1. ¹Division of Dermatology, University of California, San Diego and VA San Diego Healthcare System, San Diego, California, USA
2. ²Department of Dermatology, Ludwig-Maximilians-University, Munich, Germany
3. ³Department of Medicine, Endocrine Unit, Veterans Affairs Medical Centre, University of California, San Francisco, California, USA
4. ⁴School of Medicine, University of Pennsylvania, Philadelphia, Pennsylvania, USA
5. ⁵Medicinal Chemistry, Bayer Schering Pharma AG, Berlin, Germany
6. ⁶Therapeutic Research Group Inflammation & Immunology, Global Drug Discovery, Bayer Schering Pharma AG, Berlin, Germany

Correspondence: Dr Richard L. Gallo, 3350 La Jolla Village Drive, Mail Code 151, San Diego, California 92161, USA. E-mail: rgallo@ucsd.edu

Received 12 June 2007; Revised 30 July 2007; Accepted 13 August 2007; Published online 18 October 2007.

Abstract

Hormonally active vitamin D₃—1,25-dihydroxyvitamin D₃ (1,25D3)—acts as a signaling molecule in cutaneous immunity by increasing pattern recognition through Toll-like receptor-2 (TLR2), and increasing the expression and function of antimicrobial peptides. Here we show that the actions of 1,25D3 on keratinocyte innate immune responses are influenced by histone acetylation and require the steroid receptor coactivator 3 (SRC3), which mediates inherent histone acetyltransferase (HAT) activity. SRC3 was detected in the suprabasal and granular layer of the skin, similar to cathelicidin expression. HAT activity was important to keratinocyte cathelicidin expression as the combination of histone deacetylase inhibitors (HDACi) (butyrate or trichostatin A) and 1,25D3 increased cathelicidin and CD14 expression and enhanced the antimicrobial function of keratinocytes against Staphylococcus aureus.

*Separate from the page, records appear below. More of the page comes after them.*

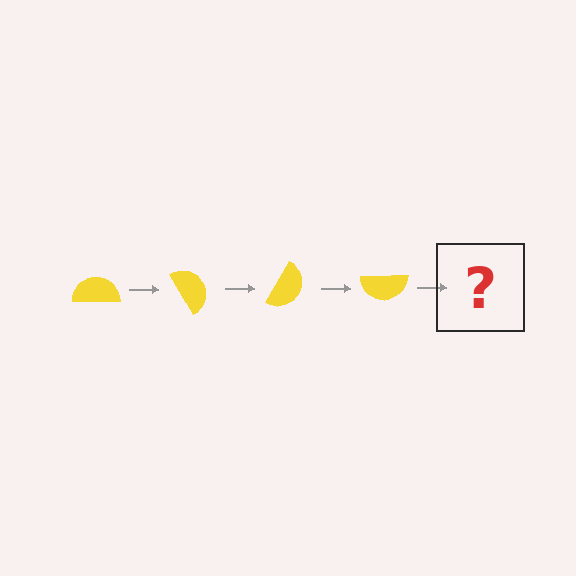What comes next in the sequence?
The next element should be a yellow semicircle rotated 240 degrees clockwise.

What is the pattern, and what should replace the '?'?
The pattern is that the semicircle rotates 60 degrees clockwise each step. The '?' should be a yellow semicircle rotated 240 degrees clockwise.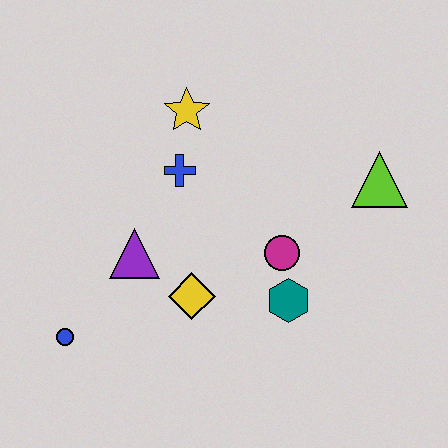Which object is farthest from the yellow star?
The blue circle is farthest from the yellow star.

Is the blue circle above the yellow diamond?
No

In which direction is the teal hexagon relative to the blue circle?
The teal hexagon is to the right of the blue circle.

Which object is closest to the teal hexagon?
The magenta circle is closest to the teal hexagon.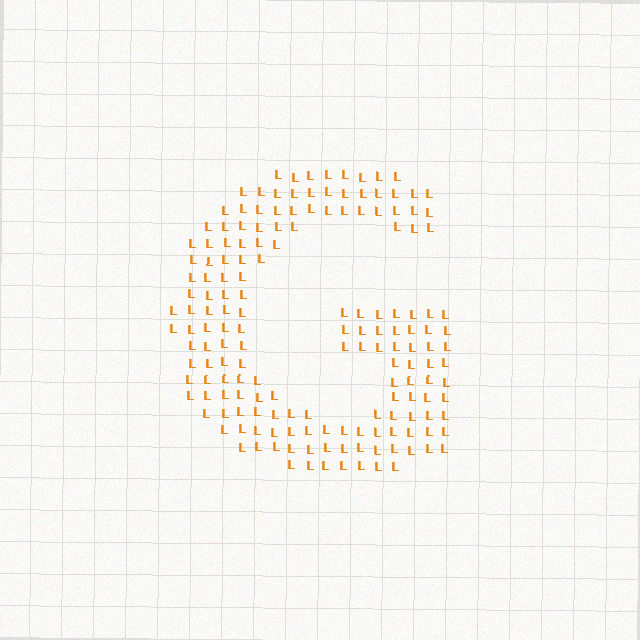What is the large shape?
The large shape is the letter G.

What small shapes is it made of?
It is made of small letter L's.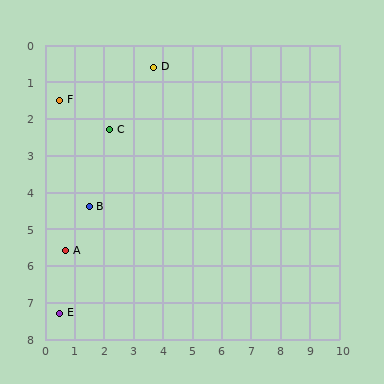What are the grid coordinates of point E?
Point E is at approximately (0.5, 7.3).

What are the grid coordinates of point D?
Point D is at approximately (3.7, 0.6).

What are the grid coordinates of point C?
Point C is at approximately (2.2, 2.3).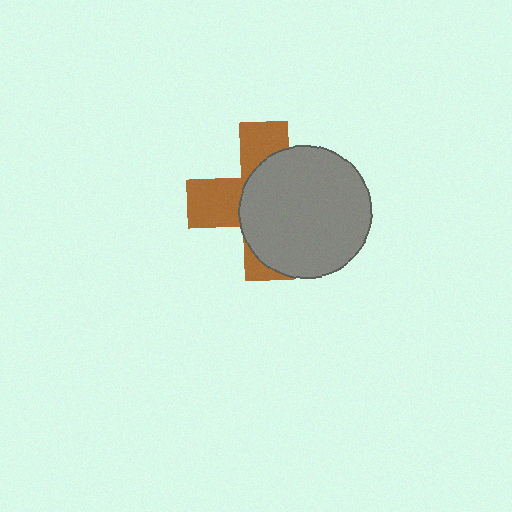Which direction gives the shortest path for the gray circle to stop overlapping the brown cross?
Moving right gives the shortest separation.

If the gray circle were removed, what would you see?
You would see the complete brown cross.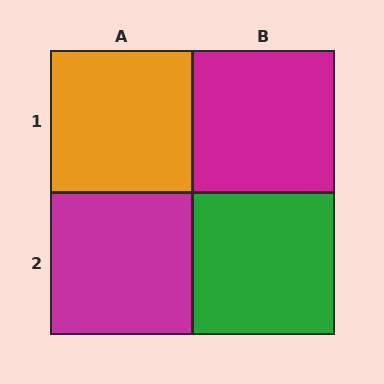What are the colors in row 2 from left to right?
Magenta, green.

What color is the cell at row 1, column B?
Magenta.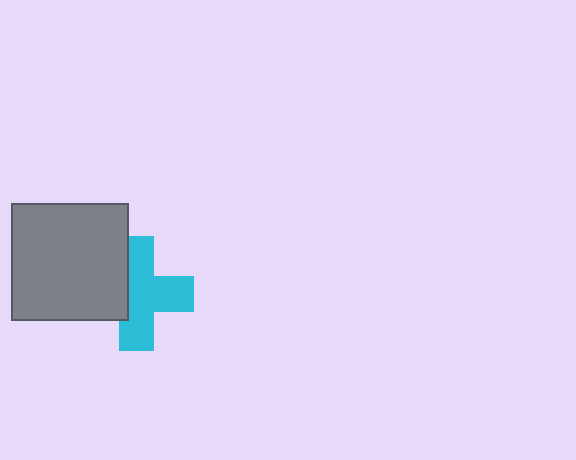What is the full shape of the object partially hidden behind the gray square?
The partially hidden object is a cyan cross.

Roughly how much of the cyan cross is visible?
Most of it is visible (roughly 66%).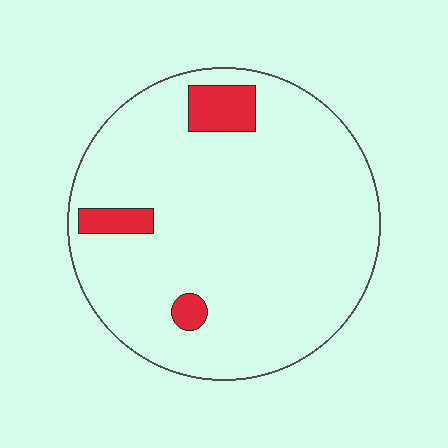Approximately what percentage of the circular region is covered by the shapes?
Approximately 10%.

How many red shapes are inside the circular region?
3.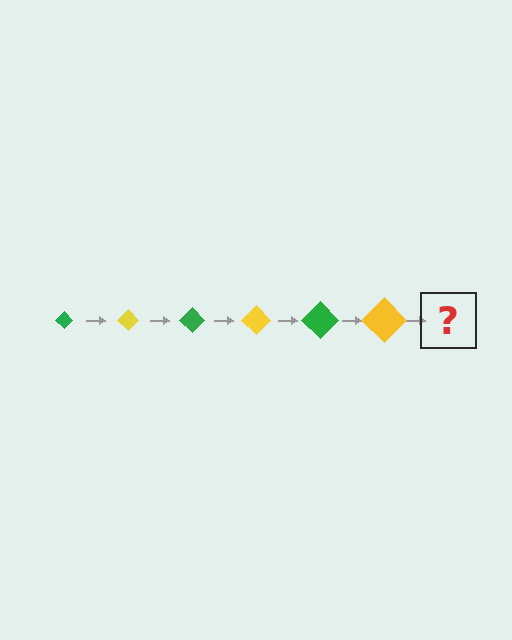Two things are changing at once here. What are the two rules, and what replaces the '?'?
The two rules are that the diamond grows larger each step and the color cycles through green and yellow. The '?' should be a green diamond, larger than the previous one.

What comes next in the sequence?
The next element should be a green diamond, larger than the previous one.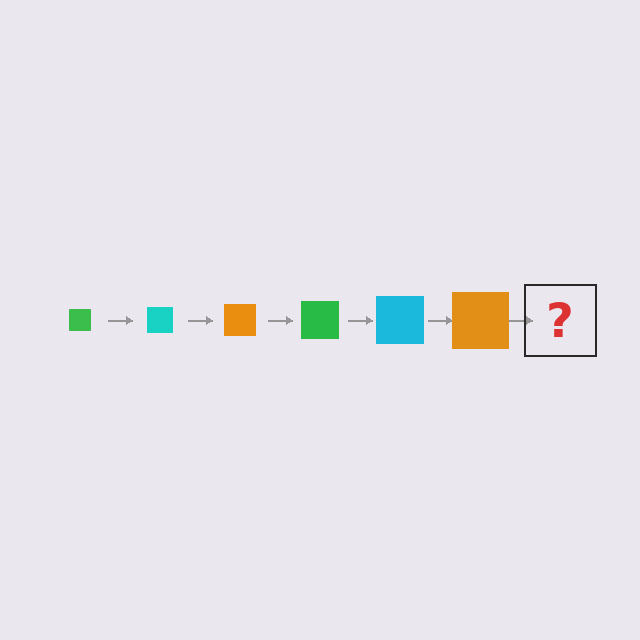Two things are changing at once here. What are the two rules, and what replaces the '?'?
The two rules are that the square grows larger each step and the color cycles through green, cyan, and orange. The '?' should be a green square, larger than the previous one.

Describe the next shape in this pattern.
It should be a green square, larger than the previous one.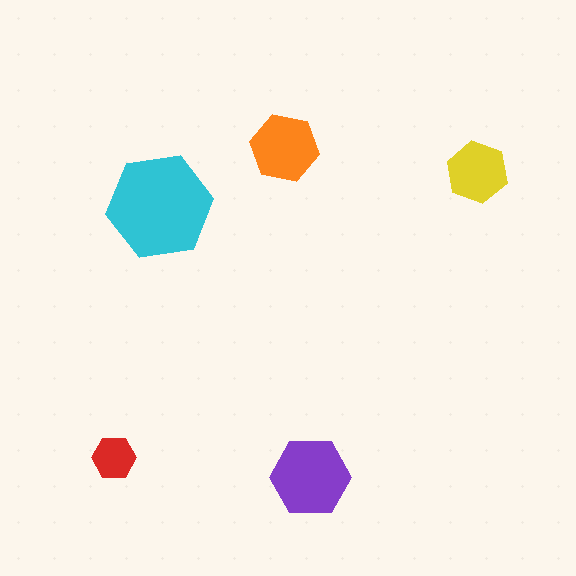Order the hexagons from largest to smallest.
the cyan one, the purple one, the orange one, the yellow one, the red one.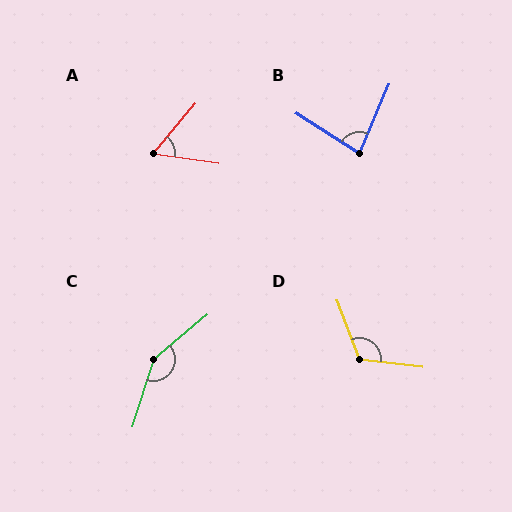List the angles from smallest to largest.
A (58°), B (81°), D (118°), C (147°).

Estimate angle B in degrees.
Approximately 81 degrees.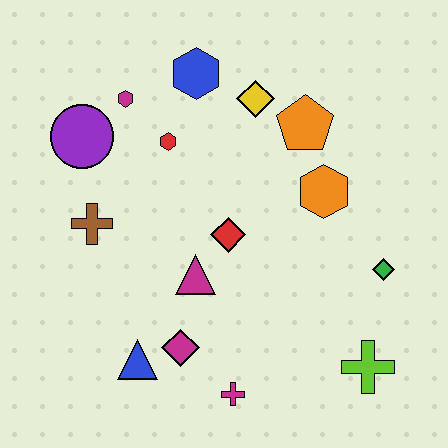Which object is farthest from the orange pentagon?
The blue triangle is farthest from the orange pentagon.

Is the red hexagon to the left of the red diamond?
Yes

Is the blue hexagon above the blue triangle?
Yes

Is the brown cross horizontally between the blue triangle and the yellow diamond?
No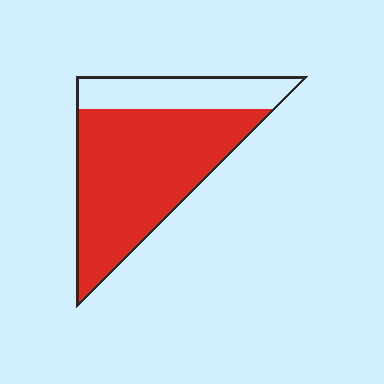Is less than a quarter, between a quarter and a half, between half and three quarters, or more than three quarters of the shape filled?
Between half and three quarters.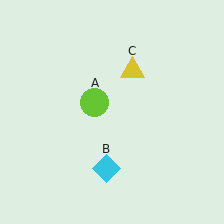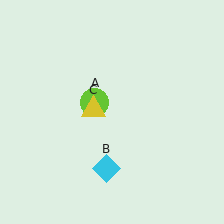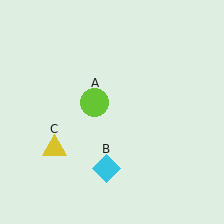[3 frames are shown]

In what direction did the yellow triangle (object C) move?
The yellow triangle (object C) moved down and to the left.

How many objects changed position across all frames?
1 object changed position: yellow triangle (object C).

This treatment, or activation of TLR2, also directly increased acetylation of histone 4. Small interfering RNA silencing of the vitamin D receptor or SRC3 blocked the induction of cathelicidin and CD14 by 1,25D3. HDACi could not reverse this effect or influence cathelicidin in the absence of 1,25D3, suggesting that both are necessary for function. These studies demonstrate that the epigenetic control of gene transcription by histone acetylation is important for 1,25D3-regulated antimicrobial and TLR function of keratinocytes, essential elements of the innate immune response of the skin.